Home-loan provider Aavas Financiers Ltd made a weak debut on the stock exchanges on Monday, with shares listing at a steep discount from the initial public offering (IPO) price and falling thereafter.

Shares of Aavas Financiers, which is backed by homegrown private equity firm Kedaara Capital and Swiss investment firm Partners Group, began trading at Rs 758 apiece on the BSE compared to the issue price of Rs 821.

Aavas shares fell to a low of Rs 710 apiece in early trade before recovering to finish the session at Rs 773.15, nearly 6% lower than the issue price.

The benchmark Sensex opened lower but closed nearly 100 points higher after a volatile trading session.

Aavas Financiers is 21st company to list on the main board of the stock exchanges in 2018. Twelve of the previous 20 companies had gained on debut this year.

Aavas Financiers’s weak start follows an IPO that failed to garner full subscription as concerns related to non-banking financial companies (NBFCs) overall continued to hurt market sentiment.

Besides external factors such as the depreciation of the Indian rupee and rising crude oil prices, market sentiment has weakened in recent weeks amid fears that NBFCs and housing finance companies are facing a cash crunch.

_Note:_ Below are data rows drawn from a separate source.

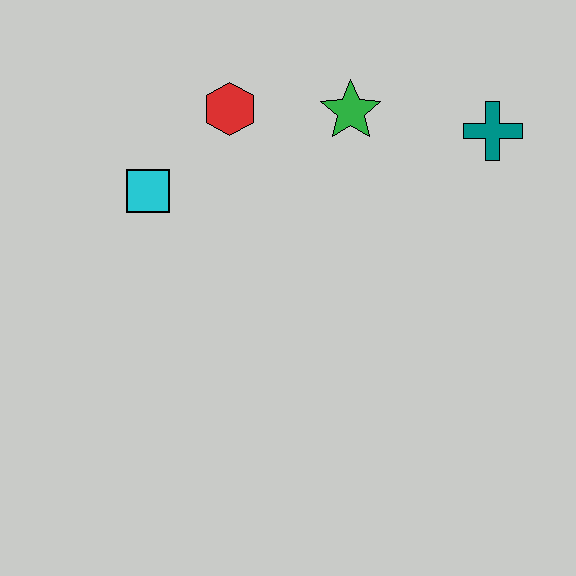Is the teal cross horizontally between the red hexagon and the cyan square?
No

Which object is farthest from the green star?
The cyan square is farthest from the green star.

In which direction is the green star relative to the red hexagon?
The green star is to the right of the red hexagon.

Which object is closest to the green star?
The red hexagon is closest to the green star.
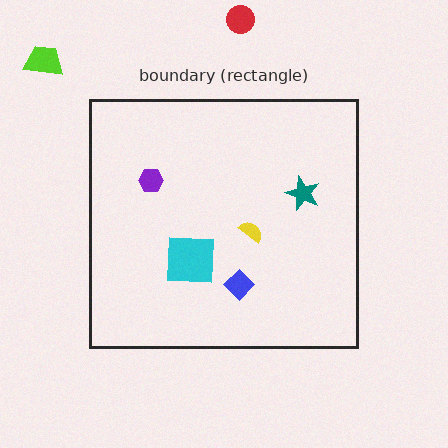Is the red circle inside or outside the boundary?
Outside.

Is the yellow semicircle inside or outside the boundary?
Inside.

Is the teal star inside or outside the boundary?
Inside.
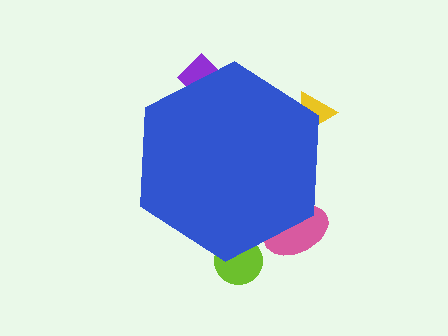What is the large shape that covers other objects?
A blue hexagon.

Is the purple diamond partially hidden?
Yes, the purple diamond is partially hidden behind the blue hexagon.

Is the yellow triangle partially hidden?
Yes, the yellow triangle is partially hidden behind the blue hexagon.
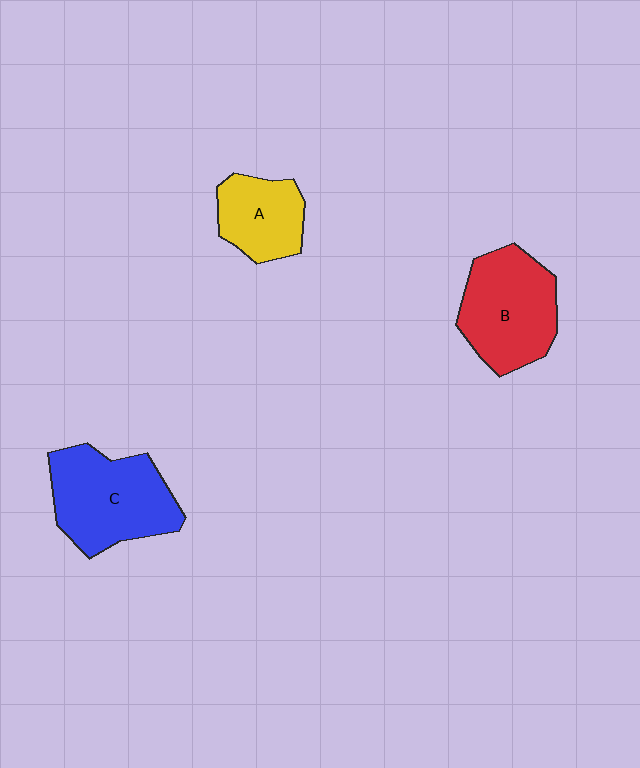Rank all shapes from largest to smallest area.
From largest to smallest: C (blue), B (red), A (yellow).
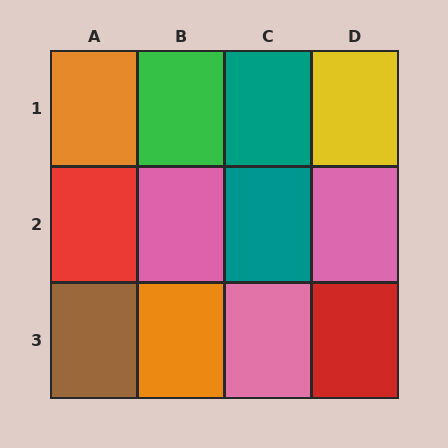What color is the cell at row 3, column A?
Brown.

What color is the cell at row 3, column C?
Pink.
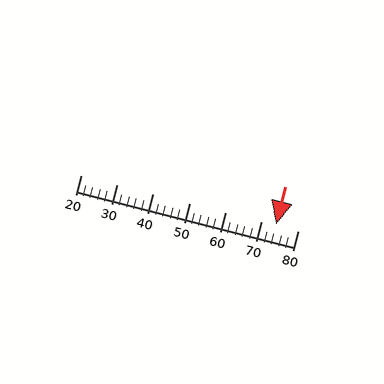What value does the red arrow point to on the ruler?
The red arrow points to approximately 74.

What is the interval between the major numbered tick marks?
The major tick marks are spaced 10 units apart.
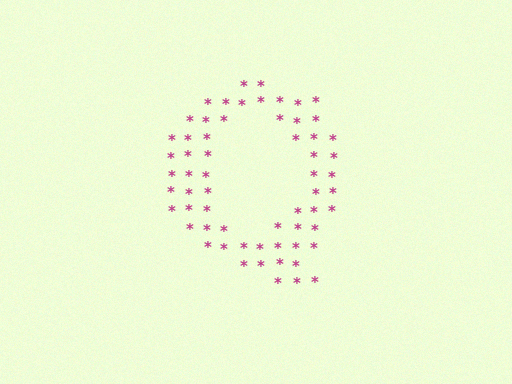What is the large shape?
The large shape is the letter Q.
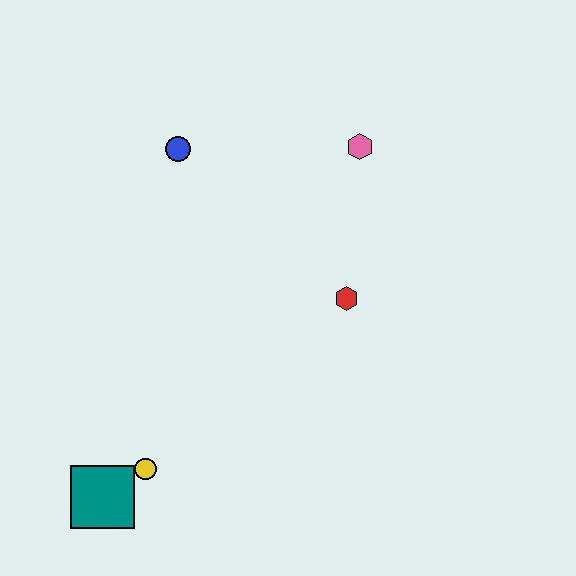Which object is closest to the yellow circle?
The teal square is closest to the yellow circle.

These concerns were triggered after Infrastructure Leasing & Financial Services (IL&FS) defaulted on its debt payments, sparking a sell-off in shares of NBFCs and mortgage lenders.

The Sensex has fallen nearly 10% since the record highs on 29 August.

Aavas IPO is third PE-backed offering in the recent past to have received a tepid response from retail investors and wealthy investors against a backdrop of volatile market sentiment and frothy valuations.

TA Associates-backed TCNS Clothing Co. Ltd’s IPO had sailed through solely on the back of institutional investors’ support in July. The company made a weak debut on the stock market.

In August, the IPO of microlender CreditAccess Grameen Ltd had also sailed through with support from institutional investors, but retail investors and high net-worth individuals remained on the sidelines. Its shares fell on market debut late last month.